Szkicowanie w plenerze

Dziś powracam z tematem szybkich i bardzo szybkich szkiców plenerowych. Miałam wrzucić coś innego, bardziej czasochłonnego, ale myślę, że sezon letni bardziej skłania do powłóczenia się gdzieś z kartkami papieru i ołówkami, więc uznałam, że to jest bardziej "na czasie". 

Być może są ludzie, którzy potrafią uniknąć błędów na szybkich szkicach. Ja do nich nie należę. Niby się staram, ale zawsze coś tam nie gra. Nie ten cień, albo jego brak, nie te kąty, coś jest za duże albo za małe. Za dużo szczegółów albo za mało. Jak w piosence Edyty Geppert - zawsze "za". A jednak lubię w ten sposób spędzać czas i takie szkicowanie sprawia mi przyjemność.

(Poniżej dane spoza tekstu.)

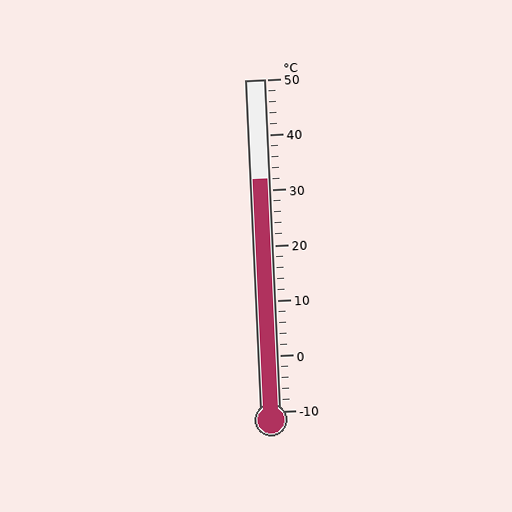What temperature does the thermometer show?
The thermometer shows approximately 32°C.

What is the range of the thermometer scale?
The thermometer scale ranges from -10°C to 50°C.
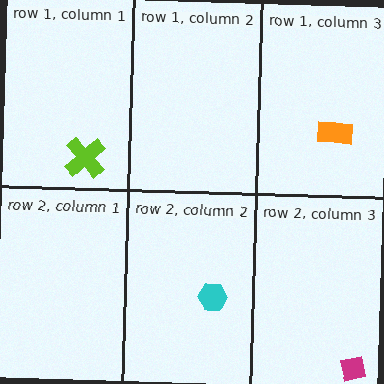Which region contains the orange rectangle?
The row 1, column 3 region.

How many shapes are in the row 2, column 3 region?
1.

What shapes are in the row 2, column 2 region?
The cyan hexagon.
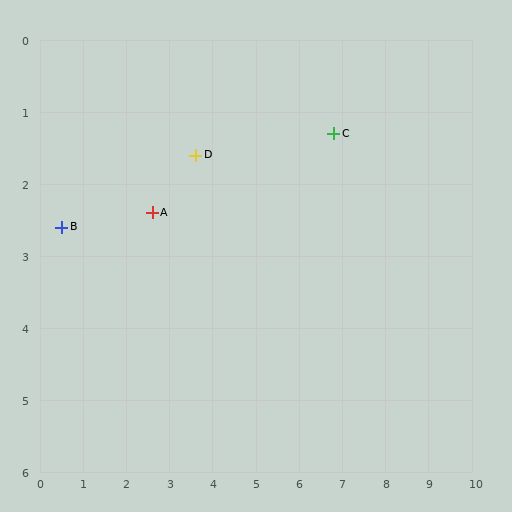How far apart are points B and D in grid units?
Points B and D are about 3.3 grid units apart.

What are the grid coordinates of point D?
Point D is at approximately (3.6, 1.6).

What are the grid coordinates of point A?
Point A is at approximately (2.6, 2.4).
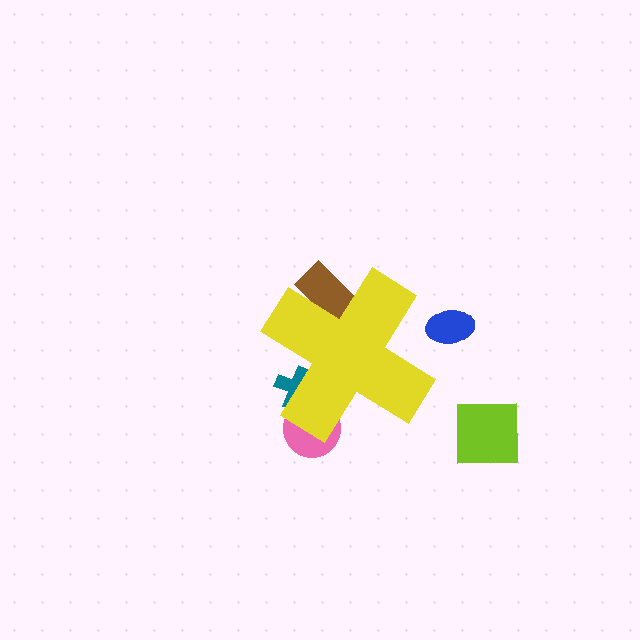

Pierwszy rysunek miał być szybszy, ale zaabsorbowała mnie brama i cegiełki. Poświęciłam więc im więcej czasu. Tempo zwiększyłam dopiero na drzewach, co widać, bo już mnie wołano, żebym się ruszyła ;) To musi być trudne, wybrać się na wycieczkę z takim spowalniaczem ;)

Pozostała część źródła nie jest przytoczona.